First question - what to do with a horse that won’t respond to go forward cues. Well, it depends. First off, you want to make sure you are being deliberate with your request. You don’t want to send subtle cues that might make the horse think a fly just landed on their back. You want to get their attention and make a deliberate request. Once the horse yields a bit to that request, you want the horse to feel a change in your demeanor and energy. You are demanding that they respond to your commands, you’re looking at them like you are almost a hungry predator. If that look is enough to have them move then you release that stare and make sure the horse is following through with your command.

How do you make them follow through? If your horse stops or doesn’t move to begin with, you want to swing your lead rope to their neck at the spot you were looking at - but not making contact. Then after that first swing you move yourself forward and do it again, but make contact with the spot. Then if no response, I’ll do it a little harder. Same if your horse won’t increase speed. Swing first at their belly and rump, then the second time make contact, and increase pressure from there until they pick up the pace. You have to show the horse you are its leader - you make their feet move, not the other way around.

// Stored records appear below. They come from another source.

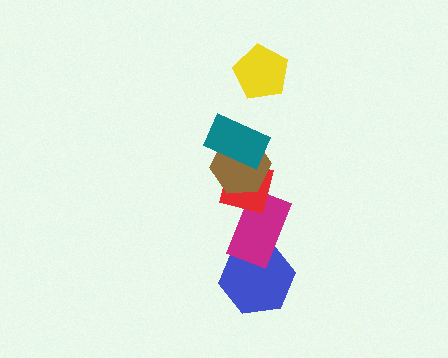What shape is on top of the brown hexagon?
The teal rectangle is on top of the brown hexagon.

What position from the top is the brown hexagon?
The brown hexagon is 3rd from the top.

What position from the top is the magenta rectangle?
The magenta rectangle is 5th from the top.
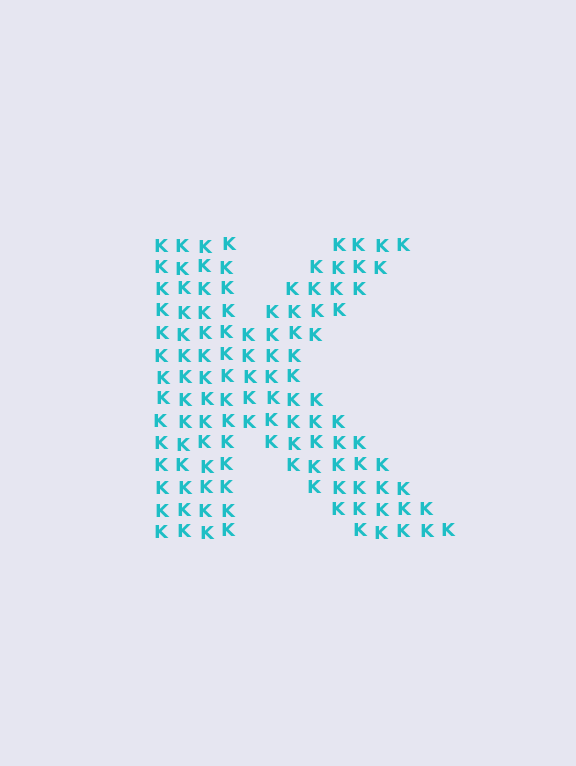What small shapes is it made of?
It is made of small letter K's.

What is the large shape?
The large shape is the letter K.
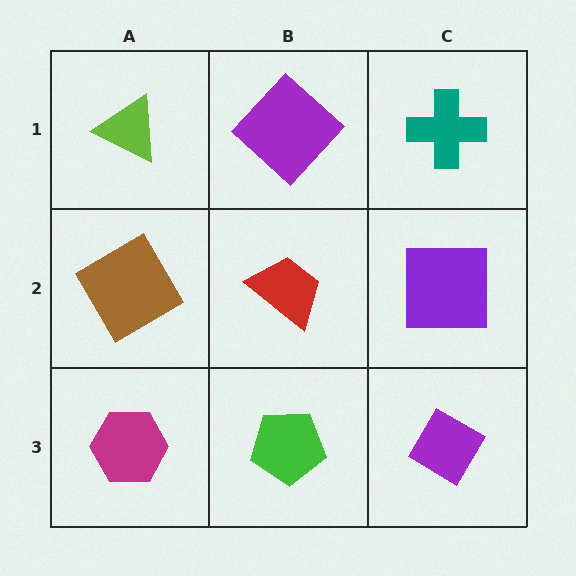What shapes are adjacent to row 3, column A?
A brown diamond (row 2, column A), a green pentagon (row 3, column B).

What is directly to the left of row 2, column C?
A red trapezoid.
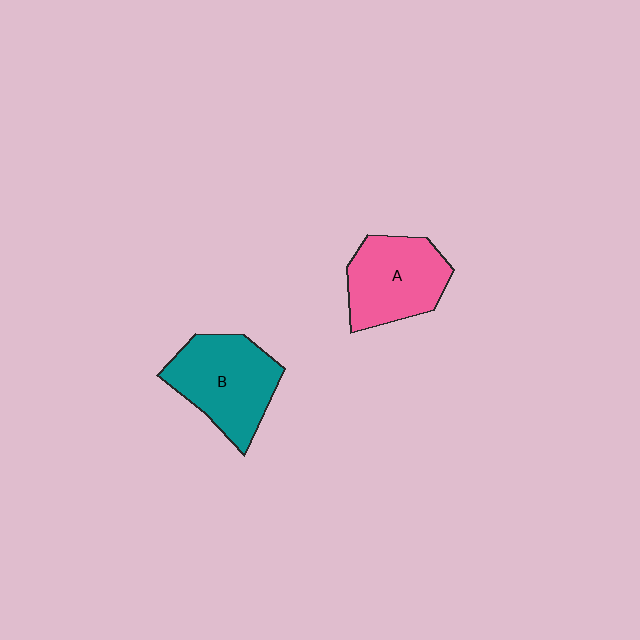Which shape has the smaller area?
Shape A (pink).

Horses learn from the release of pressure. So again, I will refer to my saying of squeeze, bump, kick and kill. You have to commit to increasing pressure until you get a response. If you don’t the horse will just become desensitized to your requests. But as soon as the horse caves to your pressure, you need to release it to reward them. Then repeat the same steps. Soon the horse will learn it can skip having you bump or kick ‘em and just do what you want at the “squeeze” stage. That’s how you get your horse to be more soft, supple, and responsive.

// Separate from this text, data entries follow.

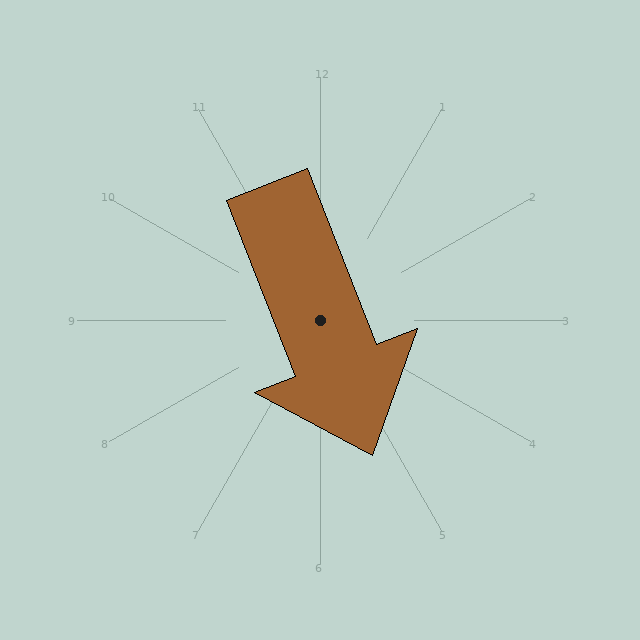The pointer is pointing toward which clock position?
Roughly 5 o'clock.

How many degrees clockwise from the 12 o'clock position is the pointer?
Approximately 159 degrees.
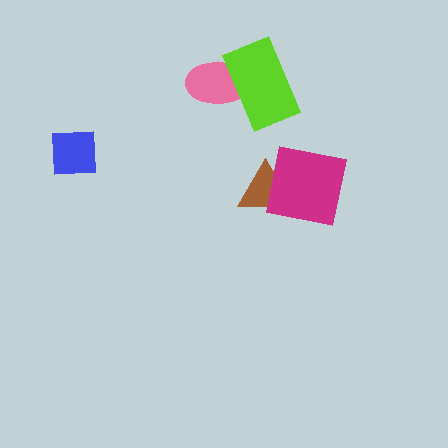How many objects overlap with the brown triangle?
1 object overlaps with the brown triangle.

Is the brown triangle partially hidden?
Yes, it is partially covered by another shape.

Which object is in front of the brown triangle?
The magenta square is in front of the brown triangle.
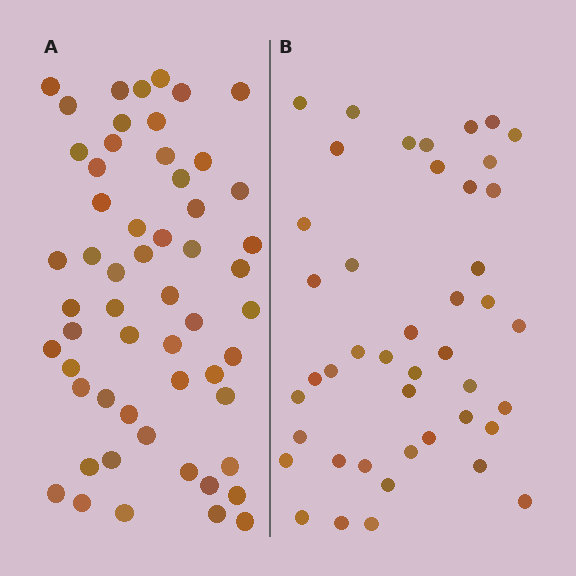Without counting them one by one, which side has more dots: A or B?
Region A (the left region) has more dots.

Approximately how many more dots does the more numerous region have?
Region A has roughly 12 or so more dots than region B.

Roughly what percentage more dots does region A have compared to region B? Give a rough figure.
About 25% more.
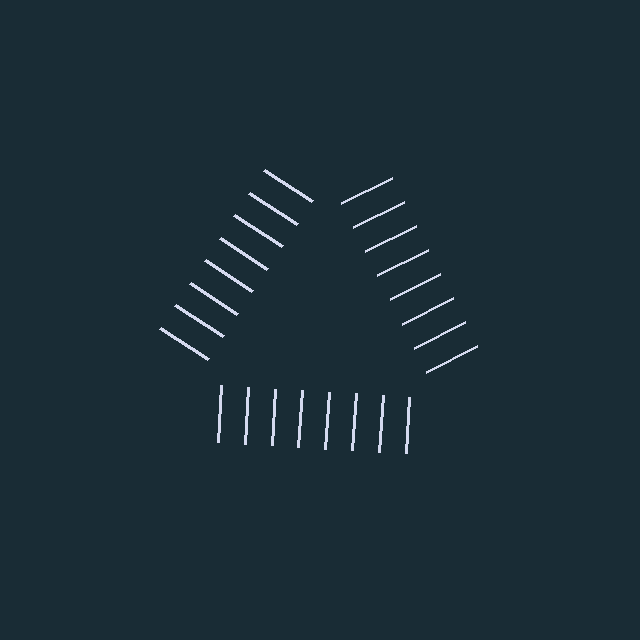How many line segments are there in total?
24 — 8 along each of the 3 edges.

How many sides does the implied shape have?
3 sides — the line-ends trace a triangle.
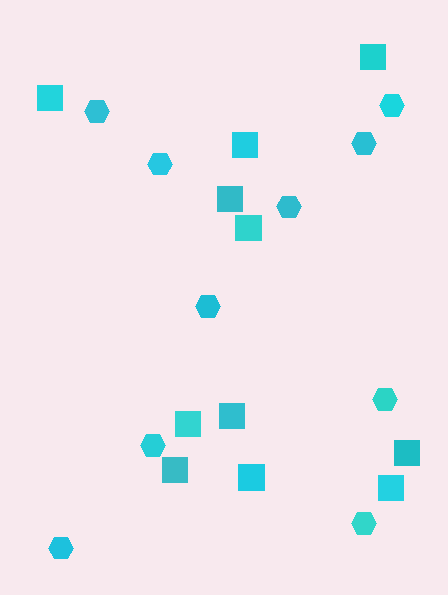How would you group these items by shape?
There are 2 groups: one group of hexagons (10) and one group of squares (11).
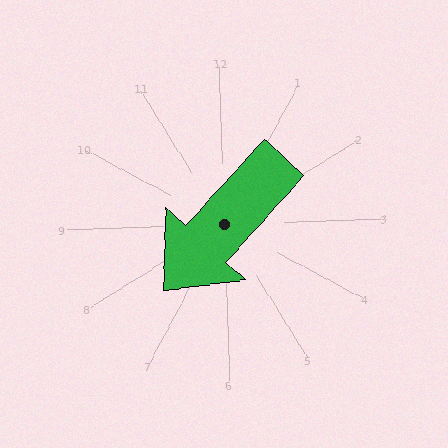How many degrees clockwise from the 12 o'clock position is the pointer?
Approximately 224 degrees.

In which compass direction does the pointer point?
Southwest.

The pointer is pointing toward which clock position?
Roughly 7 o'clock.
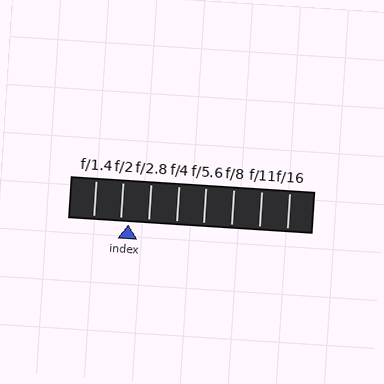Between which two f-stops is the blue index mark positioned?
The index mark is between f/2 and f/2.8.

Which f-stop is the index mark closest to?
The index mark is closest to f/2.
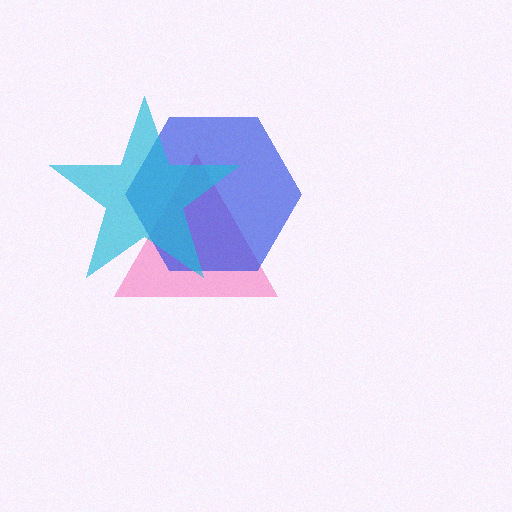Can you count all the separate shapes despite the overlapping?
Yes, there are 3 separate shapes.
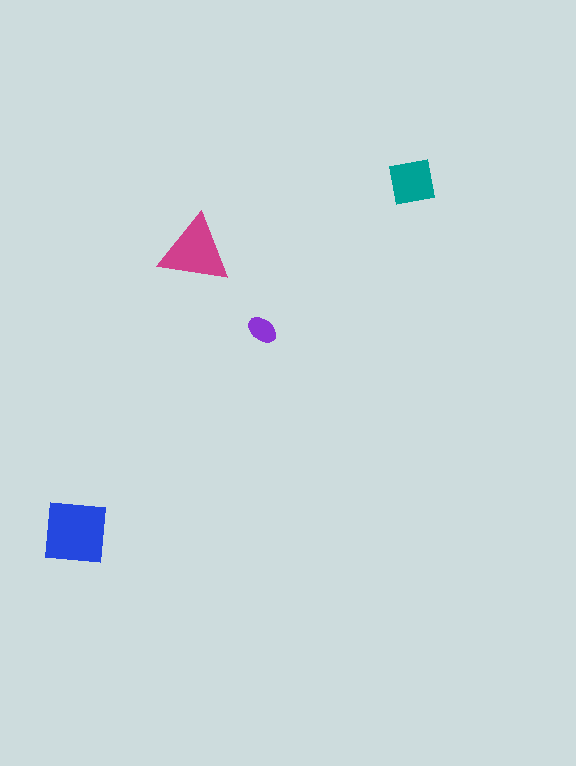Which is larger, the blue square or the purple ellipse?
The blue square.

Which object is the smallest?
The purple ellipse.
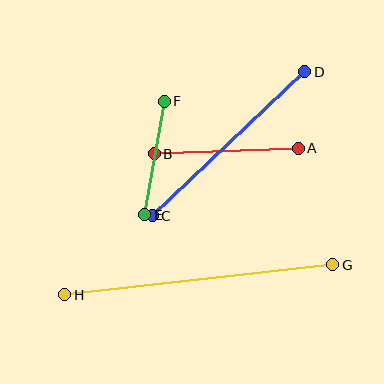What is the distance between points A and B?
The distance is approximately 144 pixels.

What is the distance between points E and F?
The distance is approximately 115 pixels.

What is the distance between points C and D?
The distance is approximately 210 pixels.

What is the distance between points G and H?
The distance is approximately 269 pixels.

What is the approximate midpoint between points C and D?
The midpoint is at approximately (228, 144) pixels.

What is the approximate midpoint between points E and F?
The midpoint is at approximately (155, 158) pixels.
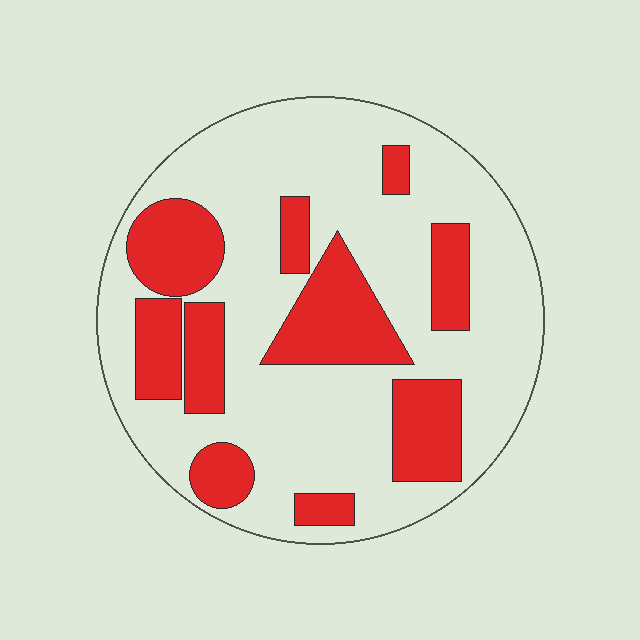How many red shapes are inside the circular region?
10.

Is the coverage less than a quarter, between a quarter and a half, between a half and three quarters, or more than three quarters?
Between a quarter and a half.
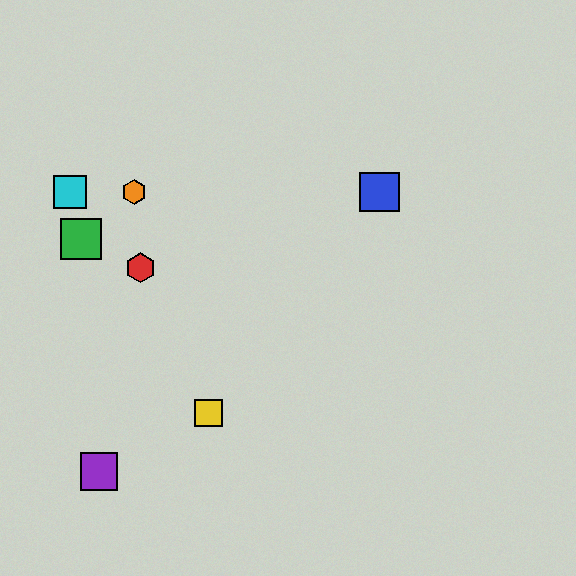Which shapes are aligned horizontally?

Question two - this is a common one. A listener reached out to me saying she is having problems with horsing jerking and bolting off when being turned out to a pasture or ring. As soon as her or the workers at her border facility start to get the halter and lead rope off, the horses are making a run for it. So what can she do to train her staff to kick this behavior in the horses they’re charged with?

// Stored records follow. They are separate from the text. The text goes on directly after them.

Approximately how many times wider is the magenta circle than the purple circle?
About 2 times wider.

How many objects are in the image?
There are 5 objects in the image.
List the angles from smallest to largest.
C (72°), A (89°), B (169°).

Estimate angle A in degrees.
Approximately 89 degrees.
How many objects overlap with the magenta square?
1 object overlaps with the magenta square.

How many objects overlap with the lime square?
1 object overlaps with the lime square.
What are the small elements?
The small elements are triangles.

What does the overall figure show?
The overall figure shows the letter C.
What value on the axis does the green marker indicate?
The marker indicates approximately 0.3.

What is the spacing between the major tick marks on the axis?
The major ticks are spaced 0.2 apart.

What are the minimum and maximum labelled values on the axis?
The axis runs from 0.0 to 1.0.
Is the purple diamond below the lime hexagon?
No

First thing is to walk past where you are going to release them, then turn them around and make them face the gate. Don’t let them look at where they want to bolt off to. If the horse starts to get excited you need to slow the process down. Maybe have them run a quick exercise, anything to keep their focus on you.

Now, in terms of training the staff. The manager or owner has to take it upon themselves, be a leader, and retrain the staff and borders too. Consistency is the only way to get rid of this problem, and if you have anyone breaking with that consistency the horse will jump at the opportunity to fall back into their old habits.